Writer(s): Jaime Hernandez
Artist(s): Jaime Hernandez
Page count: 120
Year Released: 2006
Status: in print
Original Source: Love and Rockets (vol. 2) 1-4, 6-10
Other Collected Edition(s): n/a
Genres: humor; magic realism; romance/relationships; short stories; slice of life
Recommended for Fans Of:
Possibly Objectionable Material: coarse language; nudity; sexual situations
If You Like This Book, Try:
Also in This Series: Preceded by Dicks and Deedees; followed by The Education of Hopey Glass
The author's regular slice-of-life vignettes take a breather in this volume as Jaime creates another long-form story here in the vein of "The Death of Speedy" and "Wigwam Bam." Ghost of Hoppers begins with Izzy arriving in L.A. to stay with Maggie--now the superintendent of an apartment building in the Valley--for a few weeks, so you know right away that something unsettling is going to occur. Izzy has been invited onto Julie Wree's talk show to discuss her book, and this pisses off Hopey because Julie is one of Hopey's (many) childhood enemies. Hopey's ire is justified when Maggie escorts Izzy to the set and is treated poorly by Julie. But while she's there she meets Vivian, who works for the show as a kind of ring girl, skimpy bikini and all. The two women become friends and start spending time together, even though Maggie learns quickly that trouble follows Vivian around like a shadow. First Vivian is assaulted by Sid, her "boyfriend" who happens to be engaged to another woman (the same woman who cold-cocked Vivian with a beer mug in the bar where Hopey bartends and nearly put Hopey's eye out in the process).
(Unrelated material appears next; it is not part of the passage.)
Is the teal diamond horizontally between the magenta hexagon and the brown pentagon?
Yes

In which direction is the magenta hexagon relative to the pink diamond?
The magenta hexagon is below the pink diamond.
Then Vivian tries to take back a small statue she gave to Maggie, because it turns out she stole it from Sid's house while he was in France--but it appears that Izzy took the statue with her when she returned home. Despite all this, Maggie and Vivian start to become more than just friends. Meanwhile, Maggie begins seeing things that don't seem quite real, and it soon becomes clear that something followed Izzy to L.A. from Mrs. Galindo's old house. These experiences prompt within Maggie a conflicted reflection on her youth, and a nostalgic feeling of loss. Finally, when she and Vivian drive back to Hoppers to retrieve Sid's statue from Izzy, Maggie's unease turns to dread as the curse of Mrs. Galindo's house triggers the book's creepy climax.
My Own 2 Cents
The magic realism that suffuses the Love and Rockets series is employed here with startling efficiency. Jaime is a master of creating mood in his comics, and Ghost of Hoppers is one spooky book. Not since "Flies on the Ceiling" has his work been quite so atmospheric. Here, Izzy's nervous breakdowns and frantic sleepwalking episodes remind the reader that Izzy is not just the quirky, amusing character she's seemed to be in her last few appearances. If I were Maggie, just being around Izzy would cause me to start seeing things out of the corner of my eye, too. And as Izzy's stressful visit begins to wear on Maggie, her feelings of displacement and of growing apart from her past are entirely understandable and affecting. What adult hasn't felt this same way? Ghost of Hoppers is a genuine highlight in Jaime's consistently stellar run of books.